Hello my fellow ambitious learners! Practice makes perfect!


As a mentor, I constantly come across questions like, “Where can I practice the skills?” I agree that getting the certificate or checking off every course item won’t suddenly make us super confident in solving real world problems, but at the end of the day, don’t we want that confidence, don’t we? (Although I believe we should be confident because we need to be brave to take the first step - just like to ignite an engine, we need the first spark)

Additionally, because the courses are self-paced, some of you may complete them quickly while others may need more time to really take in the information. However, I believe that we genuinely require both - the time and the intensity - for practice rather than really for the classes. Why? Since it takes time for humans to develop that muscle memory through experience. In the same way that you don’t “need to recall” how to brush your teeth because it is ingrained in your muscle memory, you want to train your brain to do so when handling data problems.

We are aware that building it up requires time and extensive trial-and-error, so if you need some advice, this is the post to read.

  1. I outlined the four categories of issues as follows: Python / ML concept / Hands-on experience / Debugging skills. We need to know what we are not good at to improve it, so keep those in mind.

  2. If you are still working through the courses and find it very difficult to move on, you may want to make a study plan which is not the main idea of this post but you may check this out.

  3. Find a challenge, please. These Getting-Started problems and these Playground problems are available on Kaggle. You should spend 30 to 60 minutes looking at some of them and selecting 2-3 potential problems for yourself. I wouldn’t select a time-series problem, an image recognition problem, or a language challenge because they are not topics covered in the MLS. The best would be those with tabular datasets and non-time-series data.

  4. Make a plan for one to two hours. Make a list of what you’re going to do with the data by consulting the course tables of content, the labs, or your notes. For instance, loading the dataset, checking it out, visualizing something, and blah, blah, blah. You don’t need a precise plan to start with because this one should develop as you practice, but make an effort to include all you learned in these classes into your plan, including:
    a. C1 W2 feature scaling and engineering
    b. C2 W3 model evaluation, bias and variance
    c. For the other course material, you must choose what to include because they use different modeling techniques that won’t always be applicable to any given scenario.
    The plan can also be used for revisions and as a firm foundation for your future work. Despite the fact that you won’t need to rely on the plan in the future because it will have ingrained itself in your muscle memory.
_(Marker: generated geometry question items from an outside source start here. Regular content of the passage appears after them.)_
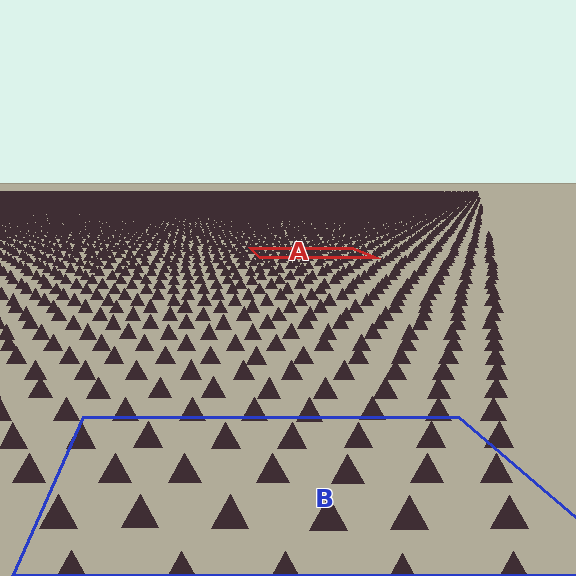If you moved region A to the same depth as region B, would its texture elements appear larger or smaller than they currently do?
They would appear larger. At a closer depth, the same texture elements are projected at a bigger on-screen size.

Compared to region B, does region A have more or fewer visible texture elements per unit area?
Region A has more texture elements per unit area — they are packed more densely because it is farther away.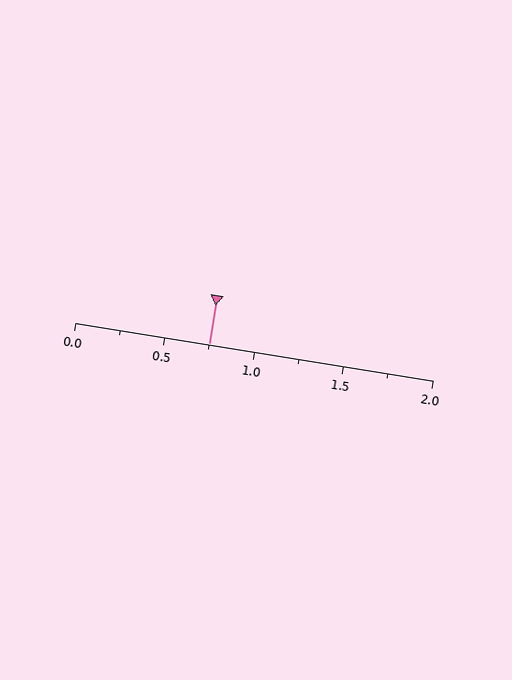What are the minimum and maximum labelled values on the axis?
The axis runs from 0.0 to 2.0.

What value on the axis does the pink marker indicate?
The marker indicates approximately 0.75.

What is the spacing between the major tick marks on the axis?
The major ticks are spaced 0.5 apart.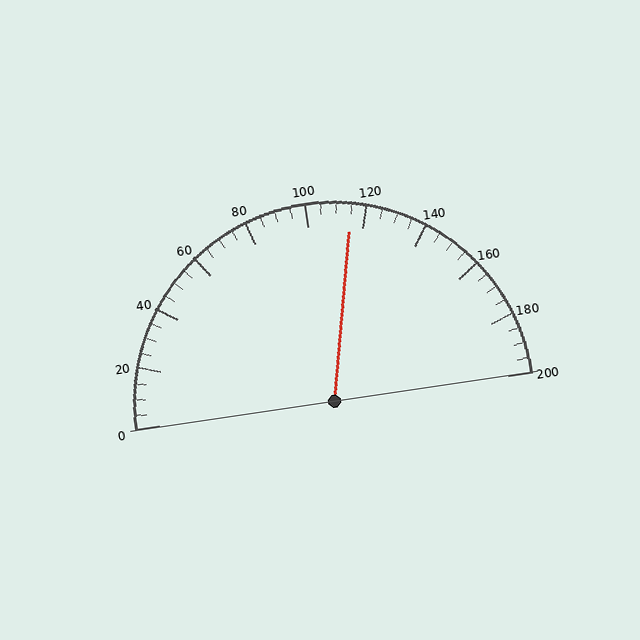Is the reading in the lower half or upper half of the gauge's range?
The reading is in the upper half of the range (0 to 200).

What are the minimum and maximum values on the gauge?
The gauge ranges from 0 to 200.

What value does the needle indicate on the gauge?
The needle indicates approximately 115.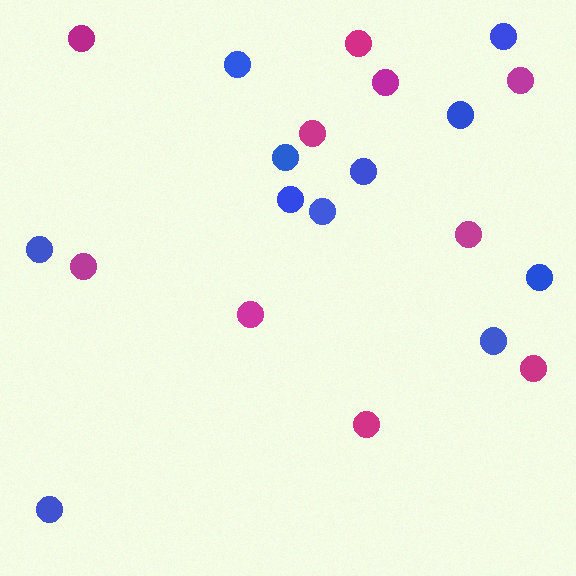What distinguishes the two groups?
There are 2 groups: one group of blue circles (11) and one group of magenta circles (10).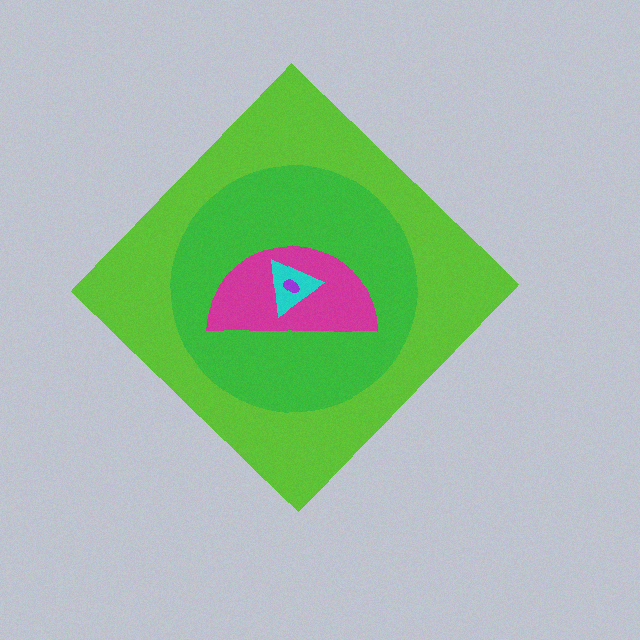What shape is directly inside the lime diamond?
The green circle.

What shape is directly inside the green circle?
The magenta semicircle.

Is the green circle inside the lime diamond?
Yes.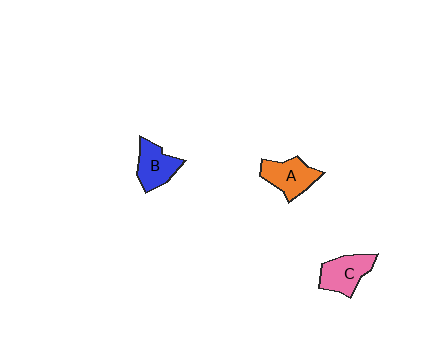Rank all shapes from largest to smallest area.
From largest to smallest: A (orange), C (pink), B (blue).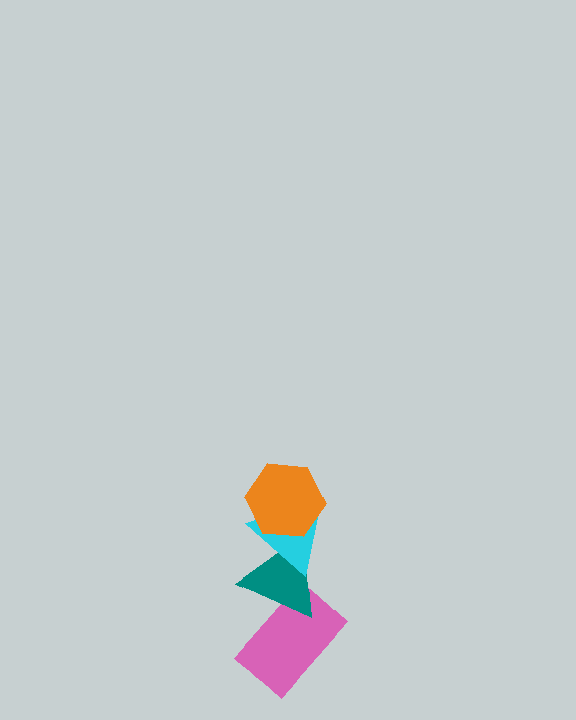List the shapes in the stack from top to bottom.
From top to bottom: the orange hexagon, the cyan triangle, the teal triangle, the pink rectangle.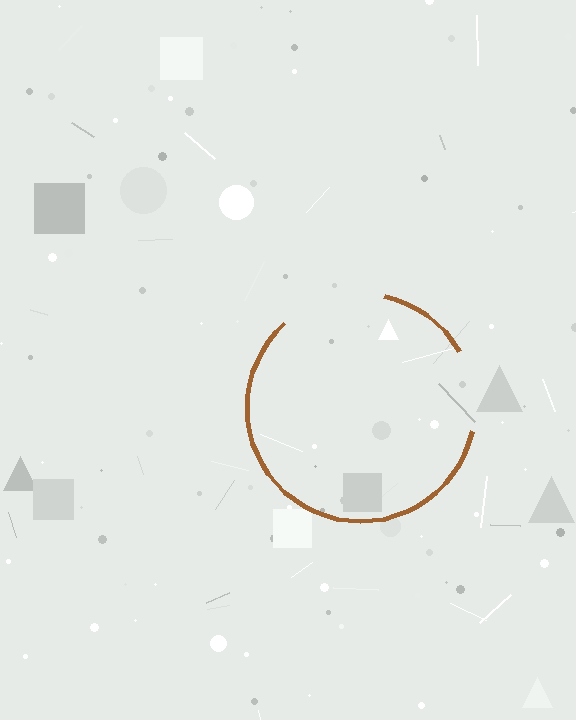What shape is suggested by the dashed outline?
The dashed outline suggests a circle.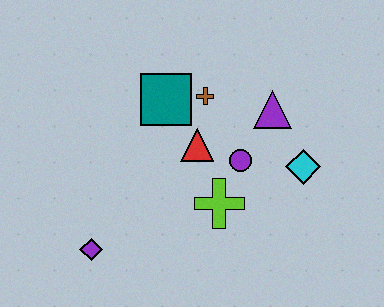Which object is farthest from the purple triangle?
The purple diamond is farthest from the purple triangle.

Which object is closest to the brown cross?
The teal square is closest to the brown cross.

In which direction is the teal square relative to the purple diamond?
The teal square is above the purple diamond.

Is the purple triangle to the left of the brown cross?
No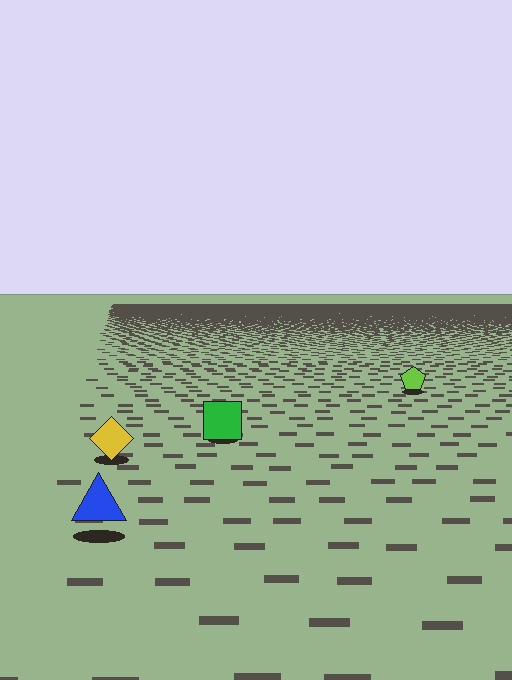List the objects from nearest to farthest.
From nearest to farthest: the blue triangle, the yellow diamond, the green square, the lime pentagon.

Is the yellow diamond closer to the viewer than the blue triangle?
No. The blue triangle is closer — you can tell from the texture gradient: the ground texture is coarser near it.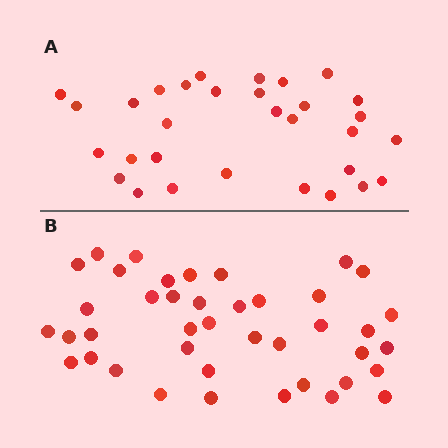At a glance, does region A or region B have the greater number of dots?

  5. Start coding. You should set up your own Jupyter environment, in my opinion. To find instructions, google for something like “how to install Jupyter notebook in Windows 10”.

  6. Search on Google for fixes for bugs or possible methods of doing things. For instance, “How to import a csv file in Python using Pandas” or “How to visualize data in Python”; or, if you run into a problem, “NameError: name x is not defined”. I agree that searching for an error message is simpler than searching for solutions because the latter necessitates the proper search terms. As a result, you might need to conduct a few more searches than usual to develop that sense.

  7. Run and evaluate your program or plan. As you carry out the strategy in step 4, you’ll need to learn how to code, which you can do by going back to the course material or by googling as in step 6. Additionally, because you did the research on your own, you may find additional items that were overlooked in the plan. These items may just not be covered by the courses, but they may still be helpful. It can involve novel methods for visualizing data or fresh approaches to data preprocessing. If you think they are necessary, add some of them directly into your plan or place others on a separate waiting list so they won’t interfere.

  8. Share your research with us. You might share your notebook with us for your findings (better to have it organized, explained, and free of any temporary items:wink:) so that we can all offer advice on how you might have done it better or differently. Please share your discoveries, but remember to Google yourself for “how to accomplish XYZ” and mistake remedies as stated in step 6. Even if your method is not the most effective, what matters most are your discoveries and your approach. Your work should be 90% of the time, others’ suggestions should be minimial.

  9. Repeat step 3, 6, 7, 8 for working on more and more problems.

Some advices/tips:

  1. It may take you days to solve each of your initial challenges, but don’t give up; days of practice are nothing compared to years of application. It takes time for a human to develop that muscle memory.

  2. As if you were ready for autonomous work, do more research and experimentation. When you are stuck for ideas, search “How to XYZ”; if you are unsure whether the ideas will work, try them. This is also the quickest method of learning the solution without having to wait for others.

  3. Aim harder and higher. Building the ideal model is a worthy goal, but keep in mind that we are also aiming for many other things besides the ideal model. You will come across methods for fine-tuning your model; feel free to get carried away with them if you like, but please remember that you always have other things to worry about and that you still have a long way to go before you can actually create the best, most beneficial model using data from the real world.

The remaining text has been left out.